Постельников меня за это даже обругал.
– Дурак! – говорит, – ты извини меня: просто дурак! Да ты не хочешь ли, я тебе достану свидетельство, что ты во второй половине беременности?
– Ну, уж это, – говорю, – ты вздор несешь!
– Держишь пари?
– И пари не хочу.
– Нет, пари! держи пари.
И сам руку протягивает.
– Нечего, – говорю, – и пари держать, потому что все это вздор.
– Нет, ты держи со мною пари.
– Сделай милость, – говорю, – отстань, мне это неприятно.
– Так что ж ты споришь? Я уж знаю, что говорю. С моего брата на перевязочном пункте в Крыму сорок рублей взяли, чтобы контузию ему на полную пенсию приписать, когда его и комар не кусал; но мой брат дурак: ему правую руку отметили, а он левую подвязал, потом и вышел из этого только один скандал, насилу, насилу кое-как поправили. А для умного человека ничего не побоятся сделать. Возьмись за самое легкое, за так называемое «казначейское средство»: притворись сумасшедшим, напусти на себя маленькую меланхолию, говори вздор: «я, мол, дитя кормлю; жду писем из розового замка» и тому подобное… Согласен?

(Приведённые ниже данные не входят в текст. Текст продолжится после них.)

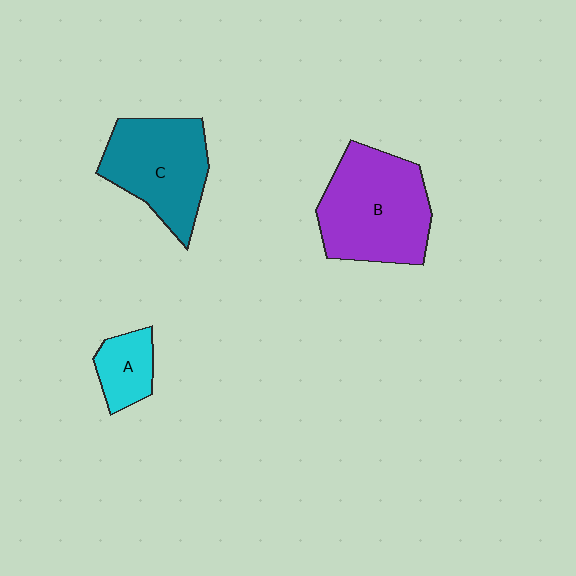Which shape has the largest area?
Shape B (purple).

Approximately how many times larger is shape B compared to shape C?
Approximately 1.2 times.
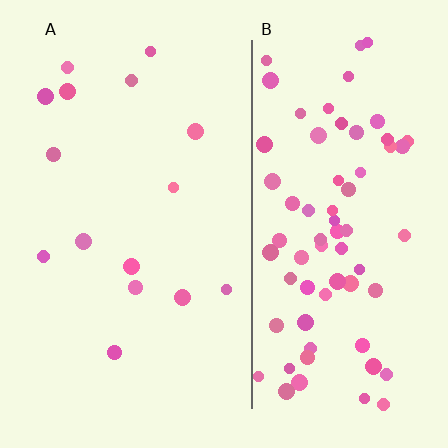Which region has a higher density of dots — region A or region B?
B (the right).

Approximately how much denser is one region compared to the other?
Approximately 4.8× — region B over region A.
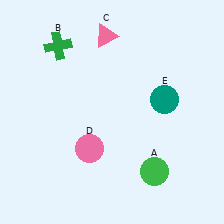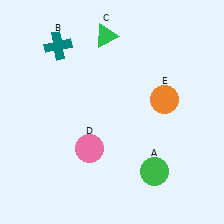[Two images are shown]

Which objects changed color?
B changed from green to teal. C changed from pink to green. E changed from teal to orange.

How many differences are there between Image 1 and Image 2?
There are 3 differences between the two images.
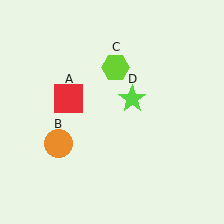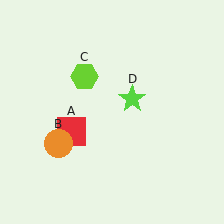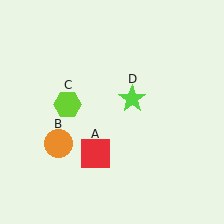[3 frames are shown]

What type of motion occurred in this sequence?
The red square (object A), lime hexagon (object C) rotated counterclockwise around the center of the scene.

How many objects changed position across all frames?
2 objects changed position: red square (object A), lime hexagon (object C).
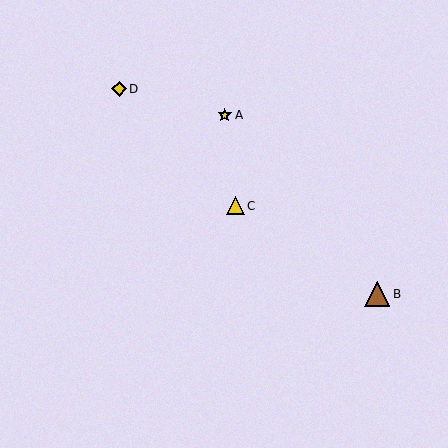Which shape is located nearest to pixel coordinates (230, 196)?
The yellow triangle (labeled C) at (235, 206) is nearest to that location.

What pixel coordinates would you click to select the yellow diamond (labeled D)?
Click at (119, 89) to select the yellow diamond D.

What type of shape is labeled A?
Shape A is a yellow star.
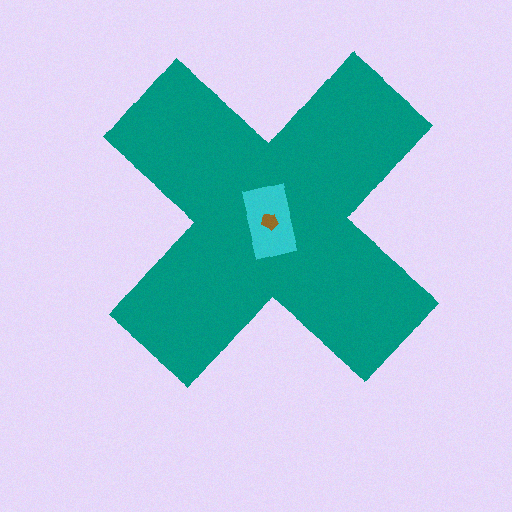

– Хорошо, – отвечаю, – согласен.
– Ну вот, только всего и надо. И сто рублей дать тоже согласен?
– Я триста дам.
– На что же триста? Ты, милый друг, этак Петербургу цены портишь, – за триста тебя здесь теперь ведь на родной матери перевенчают и в том тебе документ дадут.
– Да мне уж, – говорю, – не до расчетов: лишь бы вырваться; не с деньгами жить, а с добрыми людьми…
Постельников вдруг порскнул и потом так и покатился со смеху.
– Прекрасно, – говорит, – вот и это прекрасно! Извини меня, что я смеюсь, но это для начала очень хорошо: «не с деньгами жить, а с добрыми людьми»! Это черт знает как хорошо, ты так и комиссии… как они к тебе приедут свидетельствовать… Это скоро сделается. Я извещу, что ты не того…
Постельников помотал пальцем у своего лба и добавил:
– Извещу, что у тебя меланхолия и что ты с оружием в руках небезопасен, а ты: «не с деньгами, мол, жить, а с добрыми людьми», и вообще чем будешь глупее, тем лучше.